[c#] Reading PDF content with itextsharp dll in VB.NET or C#

How can I read PDF content with the itextsharp with the Pdfreader class. My PDF may include Plain text or Images of the text.

This question is related to c# vb.net pdf itextsharp

The answer is


In my case, I just wanted the text from a specific area of the PDF document so I used a rectangle around the area and extracted the text from it. In the sample below the coordinates are for the entire page. I don't have PDF authoring tools so when it came time to narrow down the rectangle to the specific location I took a few guesses at the coordinates until the area was found.

Rectangle _pdfRect = new Rectangle(0f, 0f, 612f, 792f); // Entire page - PDF coordinate system 0,0 is bottom left corner.  72 points / inch
RenderFilter _renderfilter = new RegionTextRenderFilter(_pdfRect);
ITextExtractionStrategy _strategy = new FilteredTextRenderListener(new LocationTextExtractionStrategy(), _filter);
string _text = PdfTextExtractor.GetTextFromPage(_pdfReader, 1, _strategy);

As noted by the above comments the resulting text doesn't maintain any of the formatting found in the PDF document, however, I was happy that it did preserve the carriage returns. In my case, there were enough constants in the text that I was able to extract the values that I required.


Here is a VB.NET solution based on ShravankumarKumar's solution.

This will ONLY give you the text. The images are a different story.

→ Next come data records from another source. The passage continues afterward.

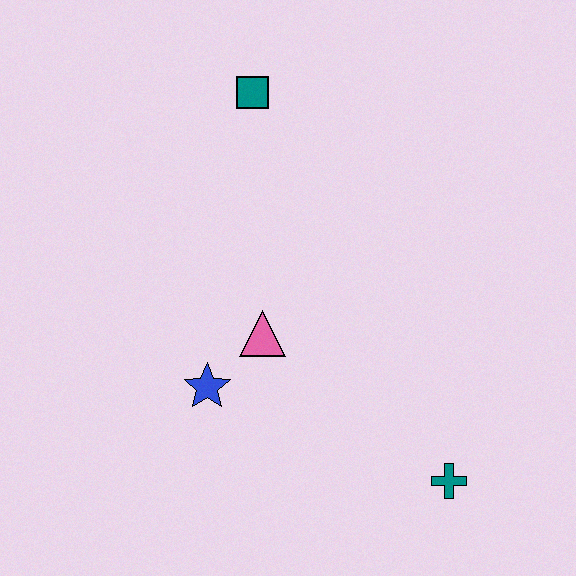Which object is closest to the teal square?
The pink triangle is closest to the teal square.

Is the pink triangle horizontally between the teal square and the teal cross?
Yes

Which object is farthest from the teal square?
The teal cross is farthest from the teal square.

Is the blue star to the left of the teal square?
Yes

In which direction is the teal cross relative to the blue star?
The teal cross is to the right of the blue star.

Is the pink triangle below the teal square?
Yes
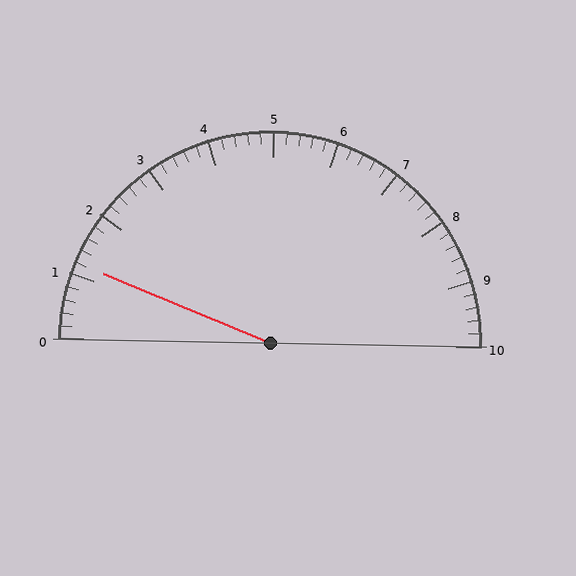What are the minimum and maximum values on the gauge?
The gauge ranges from 0 to 10.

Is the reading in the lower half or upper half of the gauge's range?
The reading is in the lower half of the range (0 to 10).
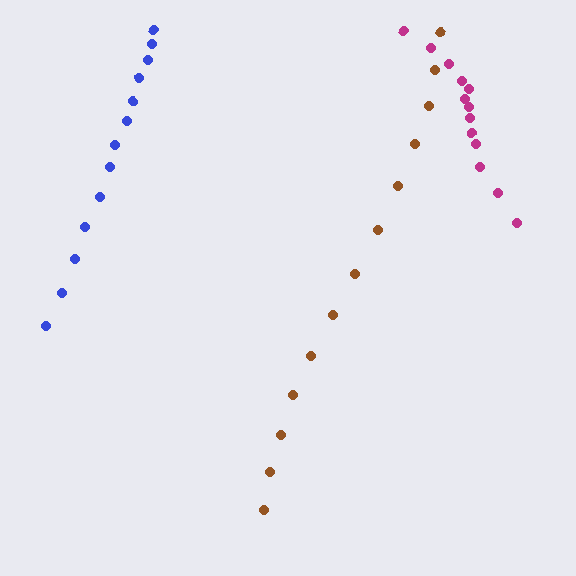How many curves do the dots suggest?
There are 3 distinct paths.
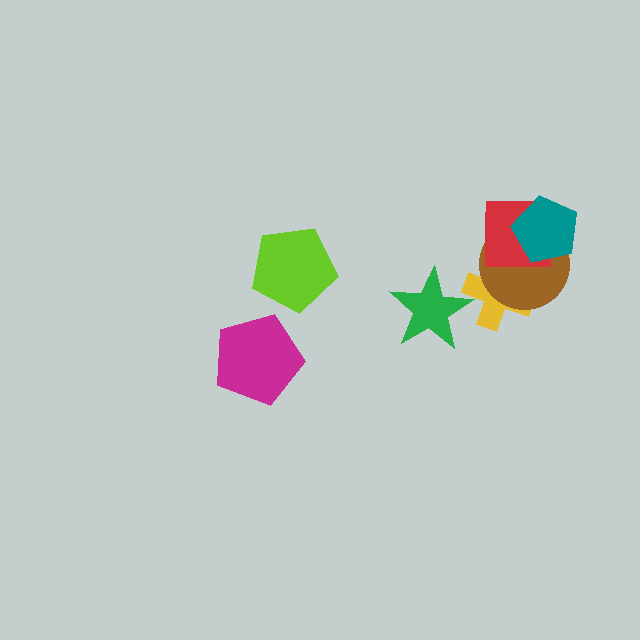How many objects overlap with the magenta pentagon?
0 objects overlap with the magenta pentagon.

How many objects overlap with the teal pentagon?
2 objects overlap with the teal pentagon.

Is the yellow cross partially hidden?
Yes, it is partially covered by another shape.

Public Shared Function GetTextFromPDF(PdfFileName As String) As String
    Dim oReader As New iTextSharp.text.pdf.PdfReader(PdfFileName)

    Dim sOut = ""

    For i = 1 To oReader.NumberOfPages
        Dim its As New iTextSharp.text.pdf.parser.SimpleTextExtractionStrategy

        sOut &= iTextSharp.text.pdf.parser.PdfTextExtractor.GetTextFromPage(oReader, i, its)
    Next

    Return sOut
End Function

using iTextSharp.text.pdf;
using iTextSharp.text.pdf.parser;
using System.IO;

public string ReadPdfFile(string fileName)
{
    StringBuilder text = new StringBuilder();

    if (File.Exists(fileName))
    {
        PdfReader pdfReader = new PdfReader(fileName);

        for (int page = 1; page <= pdfReader.NumberOfPages; page++)
        {
            ITextExtractionStrategy strategy = new SimpleTextExtractionStrategy();
            string currentText = PdfTextExtractor.GetTextFromPage(pdfReader, page, strategy);

            currentText = Encoding.UTF8.GetString(ASCIIEncoding.Convert(Encoding.Default, Encoding.UTF8, Encoding.Default.GetBytes(currentText)));
            text.Append(currentText);
        }
        pdfReader.Close();
    }
    return text.ToString();
}

LGPL / FOSS iTextSharp 4.x

var pdfReader = new PdfReader(path); //other filestream etc
byte[] pageContent = _pdfReader .GetPageContent(pageNum); //not zero based
byte[] utf8 = Encoding.Convert(Encoding.Default, Encoding.UTF8, pageContent);
string textFromPage = Encoding.UTF8.GetString(utf8);

None of the other answers were useful to me, they all seem to target the AGPL v5 of iTextSharp. I could never find any reference to SimpleTextExtractionStrategy or LocationTextExtractionStrategy in the FOSS version.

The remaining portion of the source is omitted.